In its annual yearbook released Monday, the Stockholm International Peace Research Institute (SIPRI) said North Korea "had assembled approximately 50 nuclear warheads and had sufficient fissile material to potentially produce up to 90 warheads" as of January this year, adding that its nuclear warhead arsenal is "projected to expand in the coming years."
The institute also estimated that the global inventory of nuclear warheads stood at 12,241 as of January, a slight drop from 12,405 from a year ago mainly due to Russia and U.S. "dismantling older systems."

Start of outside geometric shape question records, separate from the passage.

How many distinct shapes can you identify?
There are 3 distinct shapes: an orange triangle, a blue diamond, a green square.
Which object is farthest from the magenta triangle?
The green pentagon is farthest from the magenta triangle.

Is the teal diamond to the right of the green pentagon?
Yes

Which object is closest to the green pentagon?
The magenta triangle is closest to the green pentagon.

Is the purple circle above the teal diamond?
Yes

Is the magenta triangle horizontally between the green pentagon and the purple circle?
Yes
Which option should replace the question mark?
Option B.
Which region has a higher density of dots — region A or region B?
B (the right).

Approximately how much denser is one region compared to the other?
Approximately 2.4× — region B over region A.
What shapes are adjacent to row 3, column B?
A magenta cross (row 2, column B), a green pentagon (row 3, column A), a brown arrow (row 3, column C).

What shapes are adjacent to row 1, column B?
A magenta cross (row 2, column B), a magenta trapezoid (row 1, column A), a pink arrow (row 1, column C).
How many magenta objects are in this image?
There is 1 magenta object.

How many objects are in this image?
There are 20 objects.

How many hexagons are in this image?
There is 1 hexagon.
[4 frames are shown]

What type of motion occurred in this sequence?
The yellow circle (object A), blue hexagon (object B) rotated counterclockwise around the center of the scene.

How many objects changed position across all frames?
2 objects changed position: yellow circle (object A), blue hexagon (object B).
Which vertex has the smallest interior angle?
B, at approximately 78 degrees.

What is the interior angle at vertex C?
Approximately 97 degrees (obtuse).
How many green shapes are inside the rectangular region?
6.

Despite the overall decrease in inventory, major powers continued to modernize their nuclear capabilities and expanded their military stockpiles of usable warheads, which rose from 9,585 to 9,614 over the same period.

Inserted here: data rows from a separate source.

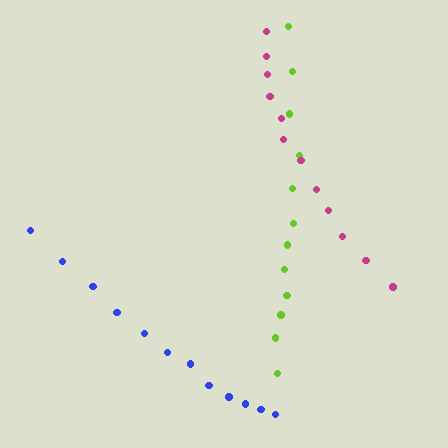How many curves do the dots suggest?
There are 3 distinct paths.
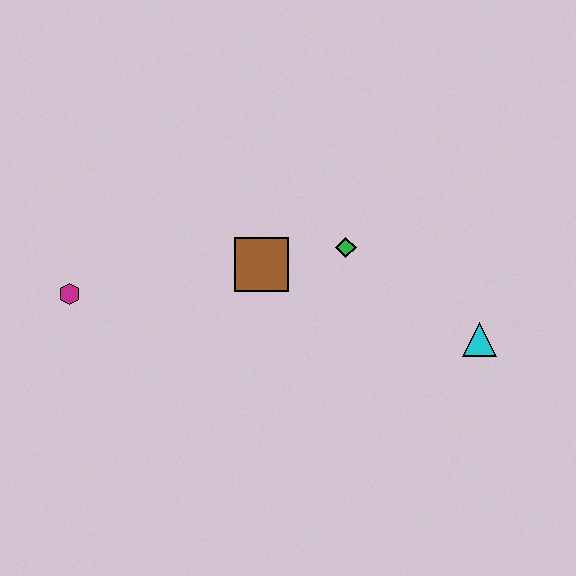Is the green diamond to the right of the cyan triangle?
No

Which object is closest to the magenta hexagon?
The brown square is closest to the magenta hexagon.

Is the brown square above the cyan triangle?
Yes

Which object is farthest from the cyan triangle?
The magenta hexagon is farthest from the cyan triangle.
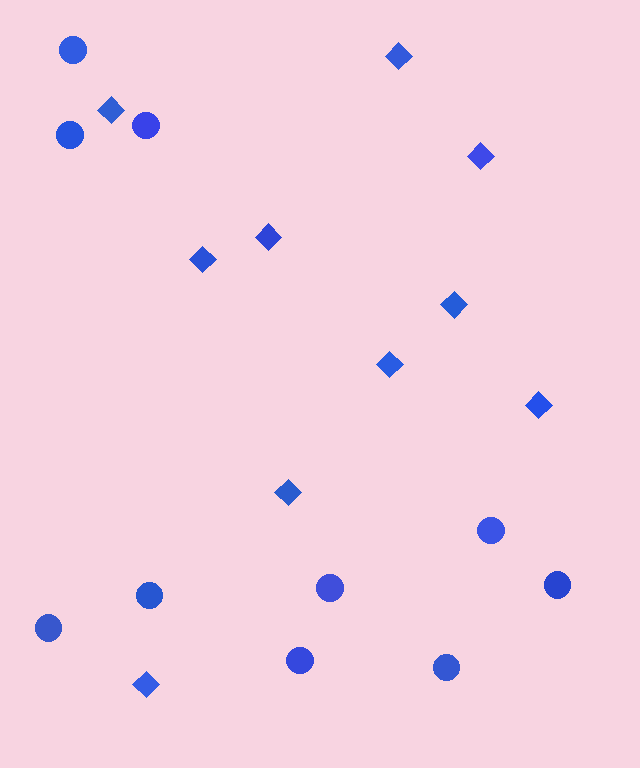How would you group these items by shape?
There are 2 groups: one group of circles (10) and one group of diamonds (10).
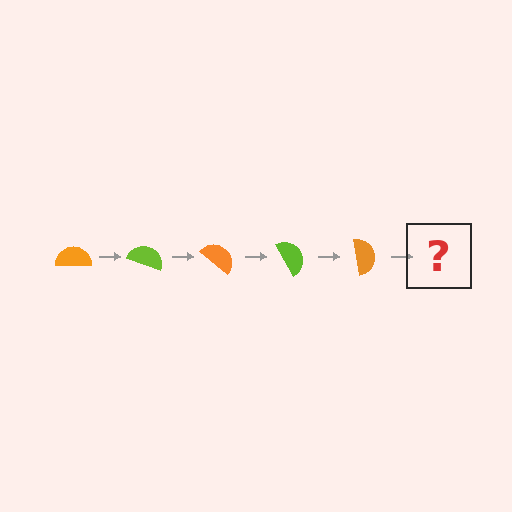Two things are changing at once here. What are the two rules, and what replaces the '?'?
The two rules are that it rotates 20 degrees clockwise each step and the color cycles through orange and lime. The '?' should be a lime semicircle, rotated 100 degrees clockwise from the start.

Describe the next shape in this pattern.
It should be a lime semicircle, rotated 100 degrees clockwise from the start.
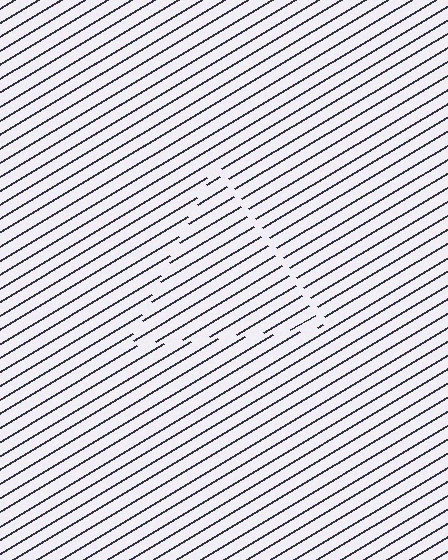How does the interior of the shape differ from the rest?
The interior of the shape contains the same grating, shifted by half a period — the contour is defined by the phase discontinuity where line-ends from the inner and outer gratings abut.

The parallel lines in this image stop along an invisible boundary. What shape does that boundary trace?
An illusory triangle. The interior of the shape contains the same grating, shifted by half a period — the contour is defined by the phase discontinuity where line-ends from the inner and outer gratings abut.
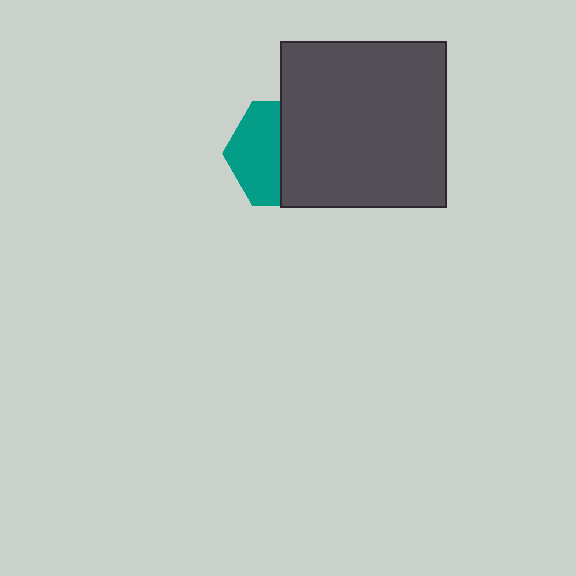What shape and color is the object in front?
The object in front is a dark gray square.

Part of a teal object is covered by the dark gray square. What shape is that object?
It is a hexagon.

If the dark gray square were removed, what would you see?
You would see the complete teal hexagon.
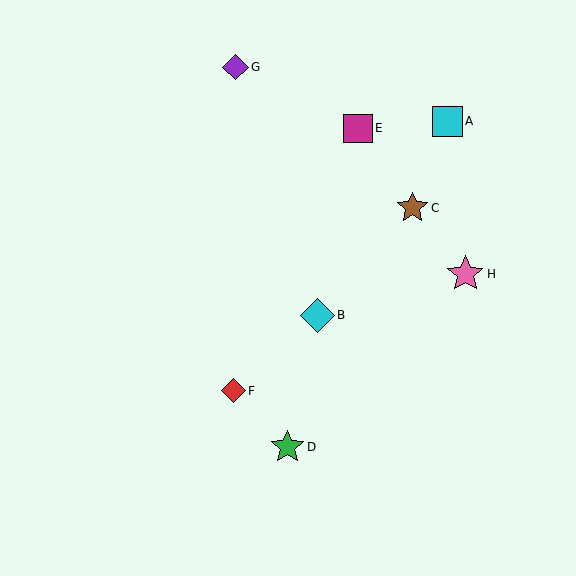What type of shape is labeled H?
Shape H is a pink star.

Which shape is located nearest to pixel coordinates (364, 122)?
The magenta square (labeled E) at (358, 128) is nearest to that location.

In particular, the report highlighted China's rapid nuclear buildup. "China has boosted its nuclear arsenal by 100 warheads in just one year, growing from an estimated 500 to over 600 warheads in 2025," the report pointed out. "Beijing now possesses more warheads than the U.K. and France combined, and is expanding its arsenal faster than any other nation."

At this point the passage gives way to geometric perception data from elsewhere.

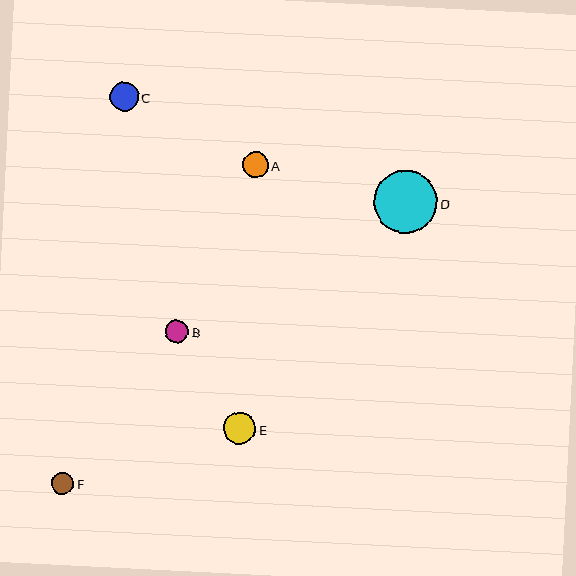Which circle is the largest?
Circle D is the largest with a size of approximately 63 pixels.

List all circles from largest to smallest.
From largest to smallest: D, E, C, A, B, F.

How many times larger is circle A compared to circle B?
Circle A is approximately 1.1 times the size of circle B.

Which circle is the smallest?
Circle F is the smallest with a size of approximately 22 pixels.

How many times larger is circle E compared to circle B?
Circle E is approximately 1.4 times the size of circle B.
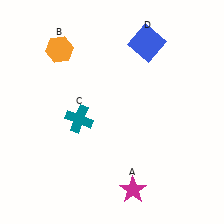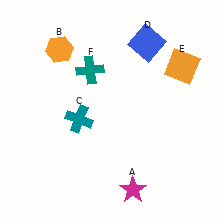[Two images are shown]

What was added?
An orange square (E), a teal cross (F) were added in Image 2.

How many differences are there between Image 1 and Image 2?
There are 2 differences between the two images.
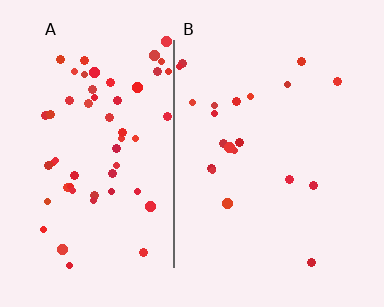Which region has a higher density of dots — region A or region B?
A (the left).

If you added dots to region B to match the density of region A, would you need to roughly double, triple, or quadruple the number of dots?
Approximately triple.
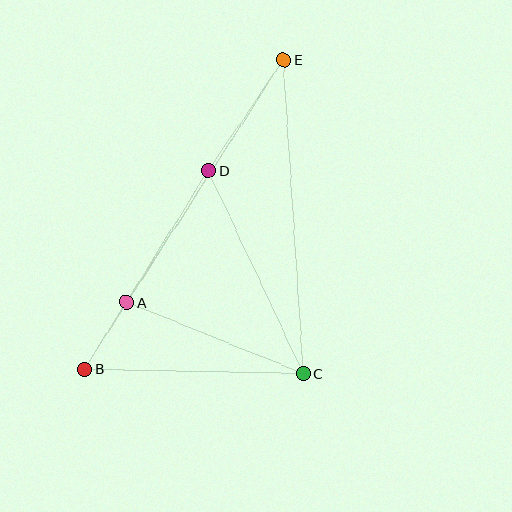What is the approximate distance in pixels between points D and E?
The distance between D and E is approximately 134 pixels.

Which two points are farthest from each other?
Points B and E are farthest from each other.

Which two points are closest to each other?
Points A and B are closest to each other.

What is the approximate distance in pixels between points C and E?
The distance between C and E is approximately 315 pixels.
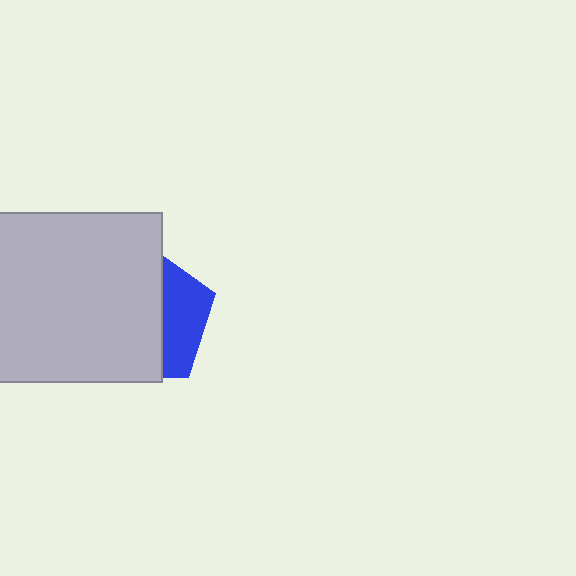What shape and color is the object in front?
The object in front is a light gray square.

But Russia and the U.S. still possess "nearly 90 percent of the world's existing nuclear weapons," with 5,459 and 5,177 warheads respectively, while China remains a distant third.
The report warned the nine nuclear-armed countries – China, France, India, Israel, North Korea, Pakistan, Russia, the U.K. and the U.S. – "continue to upgrade their nuclear arsenals" amid rising global tensions.
"The era of reductions in the number of nuclear weapons in the world, which had lasted since the end of the Cold War, is coming to an end. Instead, we see a clear trend of growing nuclear arsenals, sharpened nuclear rhetoric and the abandonment of arms control agreements," the report wrote.
The institute also raised the possibility that its latest findings could reignite debate in South Korea over acquiring nuclear weapons amid growing threats from North Korea.